SLOVAKIA’s efforts at the XIII Paralympics in Beijing got off to a fantastic start.Slovak shooter Veronika Vadovičová won gold on September 7 in the air rifle 40 discipline, scoring 494.8 points. This was almost 5 points ahead of Manuela Schmermund from Germany. Nilda Gomez-Lopez from Puerto Rico took home the bronze, the SITA newswire wrote.
This is Vadovičová’s first win from three appearances at the Paralympics.
“It is an unbelievable feeling,” she said after the competition. “I finally succeeded. But it is not just my success, but to the credit of the entire team, which helped me a lot. I did everything to succeed. I trained a lot, and it paid off. In the finals, I had to calm myself down. I kept saying to myself: ‘Calm down, calm down!’ I cannot say how happy I was.”
Vadovičová, 25, is from Trnava and lives in nearby Šelpice. She is registered at the Vištuk sports club.
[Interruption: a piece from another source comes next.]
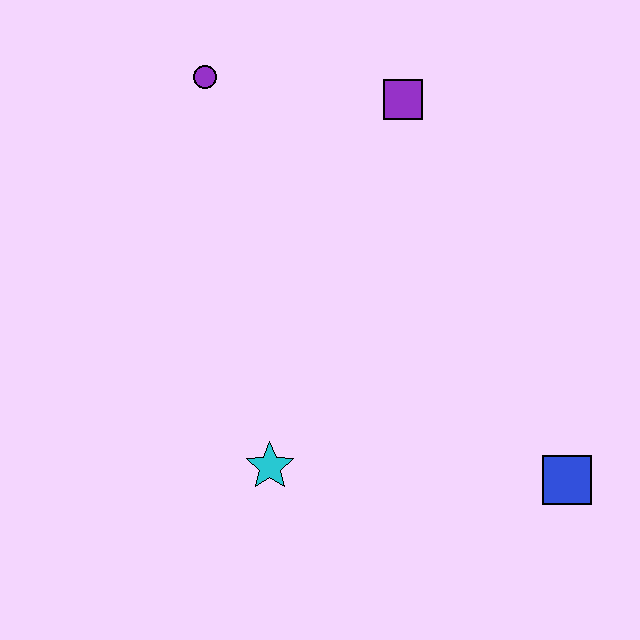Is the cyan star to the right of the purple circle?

Before the Paralympics she was trained by the Interior Ministry’s Centre of State Sport Representation and rose to become Slovakia's first physically impaired professional athlete.
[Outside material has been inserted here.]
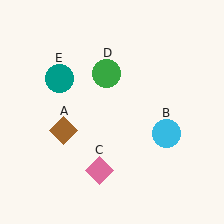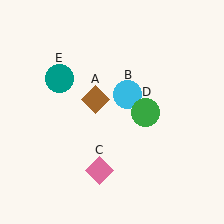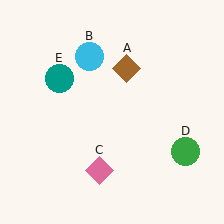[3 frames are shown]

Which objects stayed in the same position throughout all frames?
Pink diamond (object C) and teal circle (object E) remained stationary.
Her previous appearances were in Sydney in 2000, where she placed 49th in air rifle, and in Athens in 2004, where she placed eighth in air rifle and sixth in free rifle prone.
Thirty-six athletes are competing for Slovakia in the Paralympics, which is taking place September 6 – 17. The table tennis team has the most athletes, 10, and the smallest, just one athlete, is competing in equestrian events. This is the first Paralympics to include a Slovak competitor in the equestrian events.
The most experienced athletes are table tennis players Ján Riapoš, Ladislav Gáspár, Ján Koščo, and swimmer Margita Prokeinová. This is the first Paralympics for all four of them. The Slovak team includes 13 other athletes making their debut at the Games, and 11 medal winners from previous years.
Slovak athletes have won 36 medals at the Paralympics since 1996. The most successful showing was in Athens, where the athletes won 12 medals, five of them gold.